Memory bandwidth benchmarking?

Scipionix

Golden Member
May 30, 2002
1,408
0
0
I've been running Sandra on my Asus P4T533-C/P1.8A/PC1066 system and the memory benchmarks show bandwidth of 3.4GB/s, or about 80% of the 4.2GB/s theoretical maximum. Is this typical for the real world or is something wrong with my stuff? Oh, and does anyone have any ideas on how to cool my MCH? I think it could use a fan.
 

zephyrprime

Diamond Member
Feb 18, 2001
7,512
2
81
You can try this memory benchmark program that I've been working on. I got it off the web and modified it to suit my needs. You can download it here. I'd be interested in hearing your results.

link
 

Scipionix

Golden Member
May 30, 2002
1,408
0
0
Whatever this means to you . . .

SGI ex1: 40.723612ms = 804.643763mb/sec
SGI ex2: 25.738467ms = 1273.113908mb/sec
SGI ex3: 25.547102ms = 1282.650394mb/sec
SGI ex4: 31.662963ms = 1034.899995mb/sec

memcpy 40.538392ms = 808.320163mb/sec
memfill 12.268040ms = 2671.005387mb/sec
memfill 11.974427ms = 2736.498392mb/sec
memfill 11.986719ms = 2733.692184mb/sec
memfill 12.005436ms = 2729.430134mb/sec

memset 37.522087ms = 873.298965mb/sec


Zhi's memfill with rep movs 36.740703ms = 891.871882mb/sec
Zhi's memcpy with sse: 25.520003ms = 1284.012376mb/sec
AMD's memcpy with REP MOVSB: 38.189770ms = 858.030830mb/sec
AMD's memcpy with REP MOVSD: 38.267992ms = 856.276960mb/sec
AMD's memcpy with mmx & block prefetch: 24.035736ms = 1363.303353mb/sec
AMD's memcpy with sse & block prefetch: 24.155584ms = 1356.539340mb/sec
 

zzzz

Diamond Member
Sep 1, 2000
5,498
1
76
3.4 sounds about right for PC1066. I had a th7-2 which gave about the same when run at PC1066 speeds.
 

zephyrprime

Diamond Member
Feb 18, 2001
7,512
2
81
Hmmm, those results are real interesting. I used an algorithm provided by AMD but it seems like it works poorly with Intel processors. But an algorithm made by SGI for P3's is also used by this program and it stinks too. I wonder what algorithm Sandra uses? Maybe it's a nontemporal qword mov. Hmmm....

Regarding your question about real world programs, it's quite scary but real world programs usually don't give a rat's ass about memory performance. These two lines:

memcpy 40.538392ms = 808.320163mb/sec
memfill 12.268040ms = 2671.005387mb/sec

describe the performance of the Visual C++ 6.0 standard c library routines for memory copying and memory filling. As you can see, they stink.
 

Scipionix

Golden Member
May 30, 2002
1,408
0
0
I know as close to nothing as possible about programming, so what exactly is the problem? Are compilers not keeping up with hardware advances?
 

zephyrprime

Diamond Member
Feb 18, 2001
7,512
2
81
Are compilers not keeping up with hardware advances?
Sorta. It's more like compiler makers are slackers or are poor.

Microsoft is a slacker. The PII was out for like 2 years before they released a patch for Visual C++ that let it use SSE. On the other hand, the folks that make GCC are poor since they don't have any budget at all! Borland C++ is more concerned with preserving market share and fighting Microsoft than worrying about performance.

The situation is so bad that Intel has had to resort to releasing their own C++ compiler. But not many people use this. For me, it has some compatibility problems too.

However, compiler makers are only responding to their customers - i.e. software companies.

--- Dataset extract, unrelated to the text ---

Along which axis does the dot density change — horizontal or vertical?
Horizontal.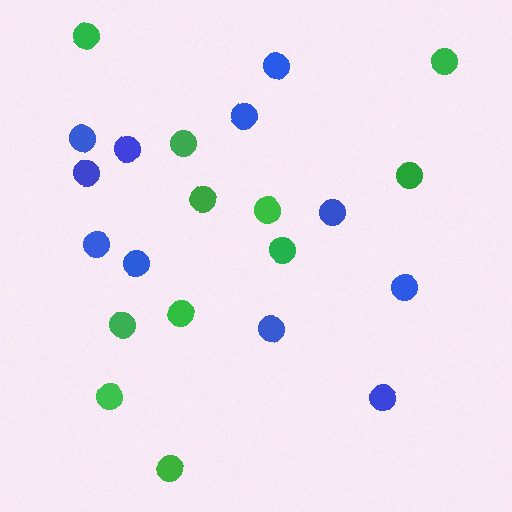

Software companies rely more on hardware advances than on low level efficiency to achieve adequate performance. There's never enough time to dick around with assembler code for the sake of good performance.

Personally, I think software companies shouldn't bother with low level performance unless they really need to. Few programmers know how and the code that is produced is too arcane which makes it difficult to manage. However, compiler makers should be held to a higher standard since their code is depended upon by so many other products. Visual C++'s memfill code is a joke. It's just a while loop that copies stuff one byte at a time. What awesome 8-bit technology.

Also, I think most performance problems are more a matter of poor design and poor algorithm selection/invention than a lack of low level optimizations.